Prefiero no guardar las cosas, porque si las guardo, después no las encuentro”.
El chaval termina el refresco. Espera mi veredicto. “Te llamaré si eso”, le
digo. “Estás apuntado en mi base de datos, no te preocupes”. Cuando le acompaño
a la puerta, le doy las gracias como corresponde y le deseo mucha suerte. A mí
me han entrado todos los males. Le echaré la culpa al segundo café. Pero la realidad es que, con la crisis galopante de personajes que hay
en este mundo, que no me vengan más que éstos o los de siempre a ofrecerme sus
servicios... es como para pensar y reconocer seriamente que me encuentro…
encallado.
V
Las nueve en punto. Chirria la
persiana mientras baja. Hoy he apagado hasta las luces del luminoso de la
Oficina de Colocación. Para lo que sube el recibo de la luz y para lo que sirve…
Empiezo a andar sin mirar atrás. A mi derecha, la Numismática. Francis, llamémosle el de las
falsas monedas, también ha cerrado ya su tienda. Voy cabizbajo y con las manos
en los bolsillos hacia la parada del Cruji-metro. Sí, no lo dije antes, pero es
“Cruji”, por cómo nos crujieron con las últimas tarifas. Me detengo. No sé si
seguir mi camino, o por el contrario…¿ustedes qué harían? Una de mis normas ha sido siempre no
mirar lo que hacen mis competidores. Pero hoy me puede la curiosidad.
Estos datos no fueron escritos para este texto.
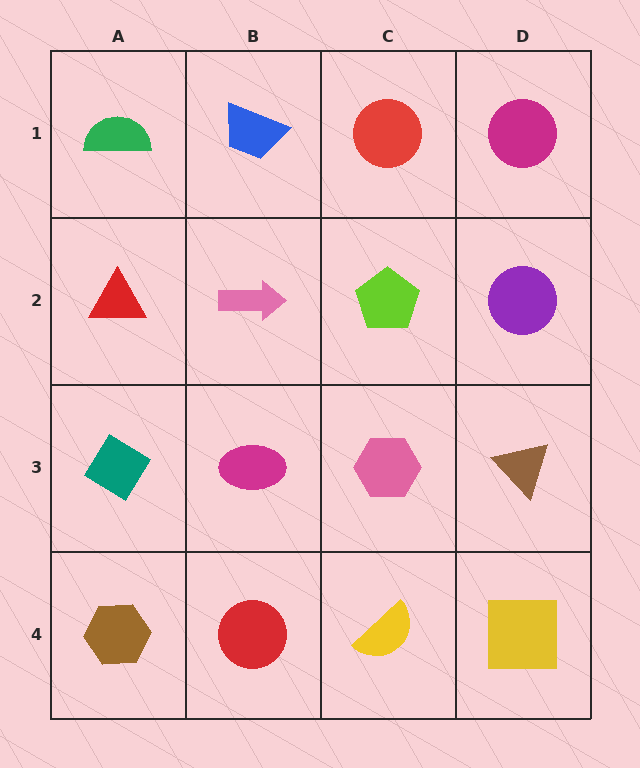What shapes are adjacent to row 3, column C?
A lime pentagon (row 2, column C), a yellow semicircle (row 4, column C), a magenta ellipse (row 3, column B), a brown triangle (row 3, column D).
Es
superior a mí. Sigo, con el paso ligero, hacia el “Centro Ciudad”. Sé de otra
Oficina de Colocación a quinientos metros de aquí, porque a algunos
personajillos que vienen a verme se les va la lengua. No me hace falta girar la
esquina donde supongo que se encuentra. Se me cae el mundo al dedo gordo del
pie izquierdo, cuando compruebo que, con las horas que son, la fila de personajes aguardando su turno se alarga hasta aquí mismo. Reconozco incluso a ése. Es un marinero del barco
que encalló en la playa hace unas semanas tras aquella tormenta. Se asomó a mi
puerta esta tarde, pero no llegó a entrar. Qué cabrón. Y menuda historia la
suya. Un “encallado” de verdad. Me lo tengo que hacer mirar. Sí. Con el corazón
en un puño. Y la cartera casi vacía. Tiemblo. Lo hago o no lo hago. Hace frío. Sí
o no, Keith Ador. Me encojo un poco. Doy uno, dos, tres pasos, me pongo en la
cola y con voz temblorosa le pregunto: “…disculpe, señor ¿es usted el último?”.